Young children who are exposed to a harshly punitive school environment are more inclined to lie to conceal their misbehavior than are children from non-punitive schools, says a new study.
The study of three- and four-year-old West African children also indicated that children in a punitive environment are able to tell more convincing lies than those in a non-punitive environment.
The research, by Professor Victoria Talwar of McGill University and Professor Kang Lee of the University of Toronto, examined deceptive behaviours in two groups of children living in the same neighbourhood.
One group was enrolled in a private school that used a traditional authoritarian discipline model, in which beating with a stick, slapping of the head, and pinching were administered publicly and routinely for offences ranging from forgetting a pencil to being disruptive in class.
In the other school, also private, children were disciplined with time-outs or scolding and, for more serious offences, were taken to the principal's office for further reprimand.
The study involved an experiment comparing the behaviour of children in the two schools. The children were told not to peek at a toy when left alone in a room.
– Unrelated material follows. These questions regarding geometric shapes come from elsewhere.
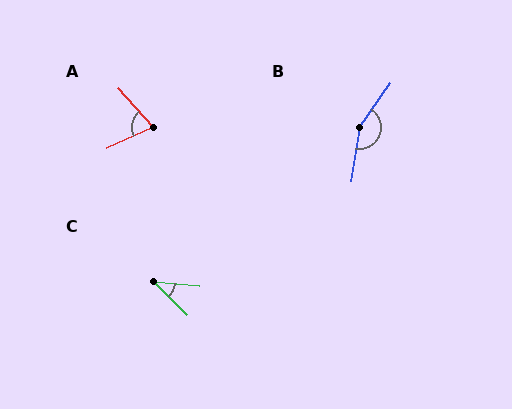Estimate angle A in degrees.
Approximately 72 degrees.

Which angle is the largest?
B, at approximately 154 degrees.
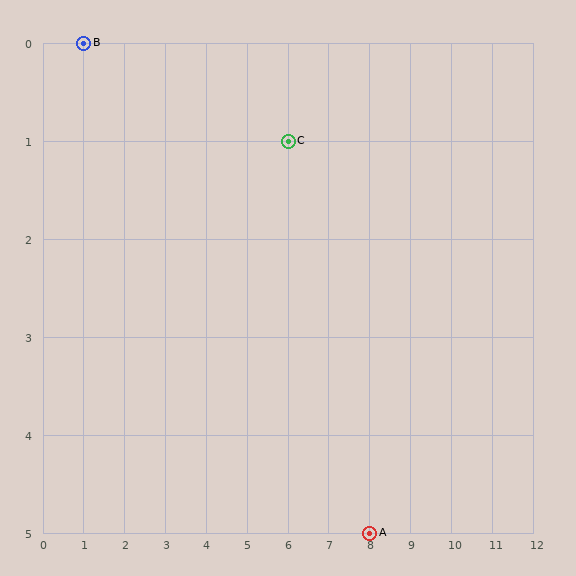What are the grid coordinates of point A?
Point A is at grid coordinates (8, 5).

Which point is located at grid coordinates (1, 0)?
Point B is at (1, 0).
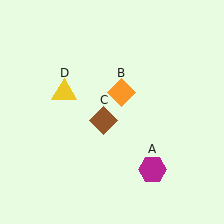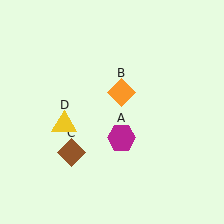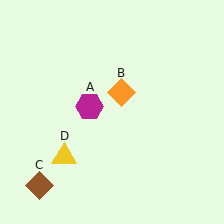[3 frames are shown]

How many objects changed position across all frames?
3 objects changed position: magenta hexagon (object A), brown diamond (object C), yellow triangle (object D).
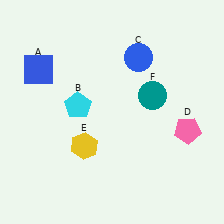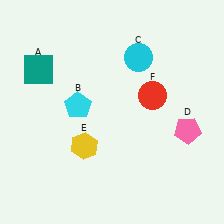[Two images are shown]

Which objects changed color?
A changed from blue to teal. C changed from blue to cyan. F changed from teal to red.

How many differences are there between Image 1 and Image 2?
There are 3 differences between the two images.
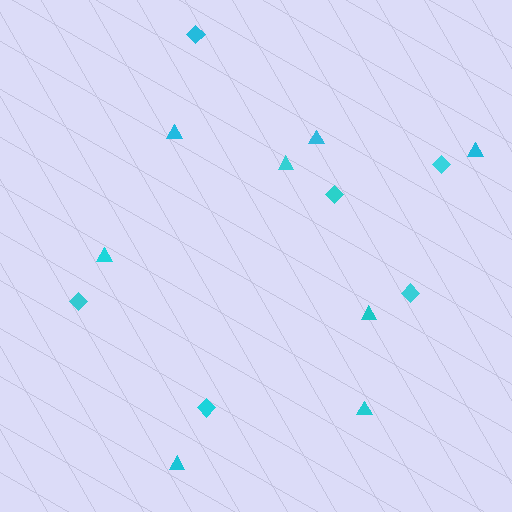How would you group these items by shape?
There are 2 groups: one group of diamonds (6) and one group of triangles (8).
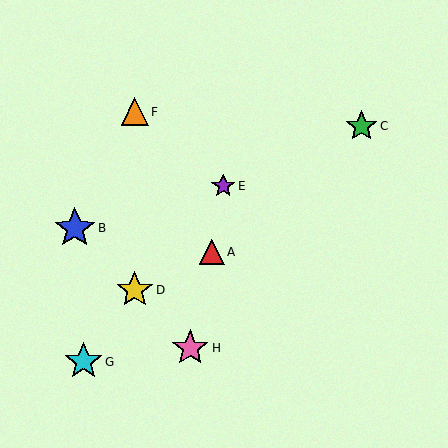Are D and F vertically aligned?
Yes, both are at x≈135.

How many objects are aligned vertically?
2 objects (D, F) are aligned vertically.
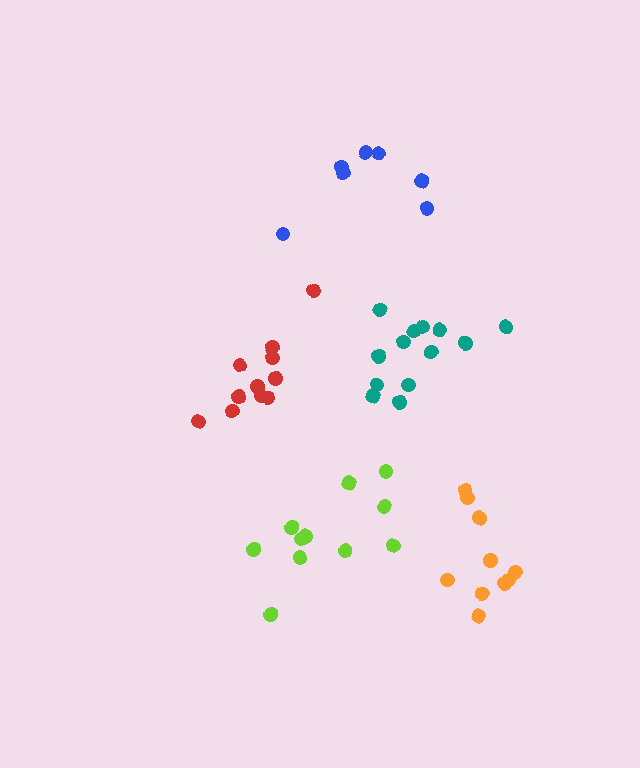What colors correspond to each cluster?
The clusters are colored: lime, orange, red, blue, teal.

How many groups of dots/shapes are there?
There are 5 groups.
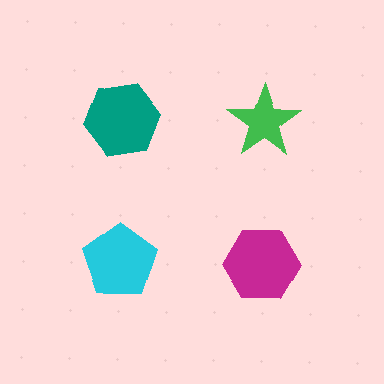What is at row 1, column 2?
A green star.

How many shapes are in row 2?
2 shapes.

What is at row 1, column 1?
A teal hexagon.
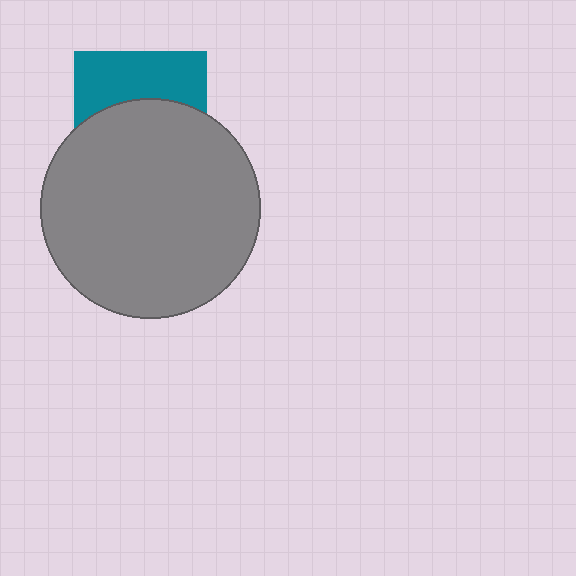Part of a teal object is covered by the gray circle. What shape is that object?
It is a square.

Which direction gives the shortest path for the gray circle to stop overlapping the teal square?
Moving down gives the shortest separation.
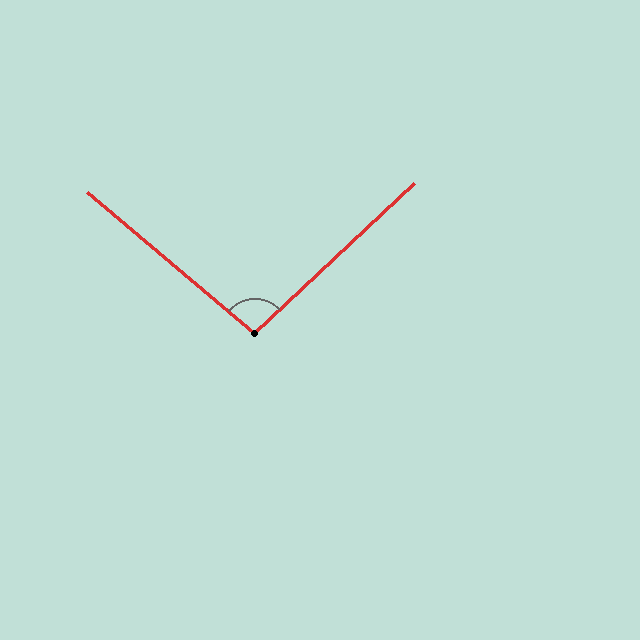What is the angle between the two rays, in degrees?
Approximately 97 degrees.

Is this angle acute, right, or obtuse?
It is obtuse.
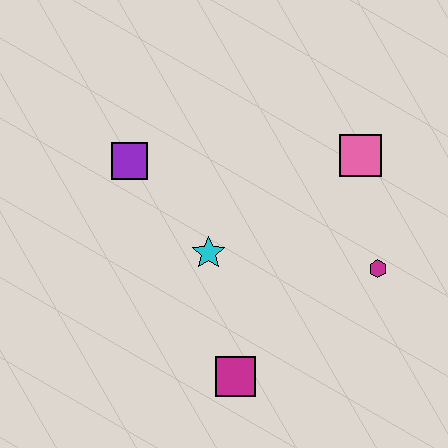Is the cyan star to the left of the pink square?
Yes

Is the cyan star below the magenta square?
No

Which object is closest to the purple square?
The cyan star is closest to the purple square.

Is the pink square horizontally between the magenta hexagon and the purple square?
Yes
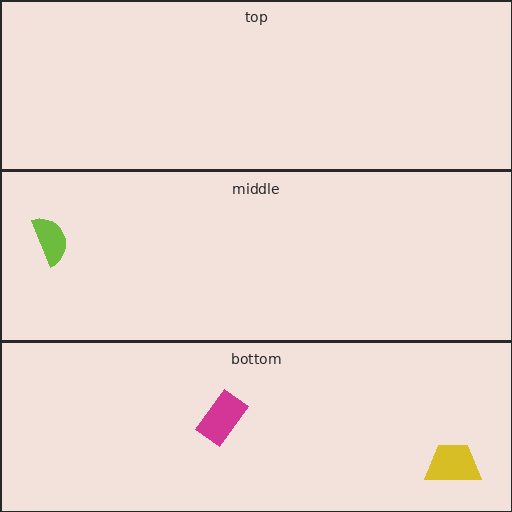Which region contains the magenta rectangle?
The bottom region.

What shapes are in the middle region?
The lime semicircle.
Most children in both schools couldn't resist the temptation, and peeked at the toy. When asked if they had peeked, nearly all the peekers from the punitive school lied - compared with just over half of those from the non-punitive school.
Further, lie-tellers from the punitive school were better able to maintain their deception when answering follow-up questions about the identity of the toy - by deliberately giving an incorrect answer, for example, or by feigning ignorance, rather than blurting out the name of the toy.
The findings suggest that "a punitive environment not only fosters increased dishonesty but also children's abilities to lie to conceal their transgressions," Talwar and Lee conclude.
The results were published in the journal Child Development.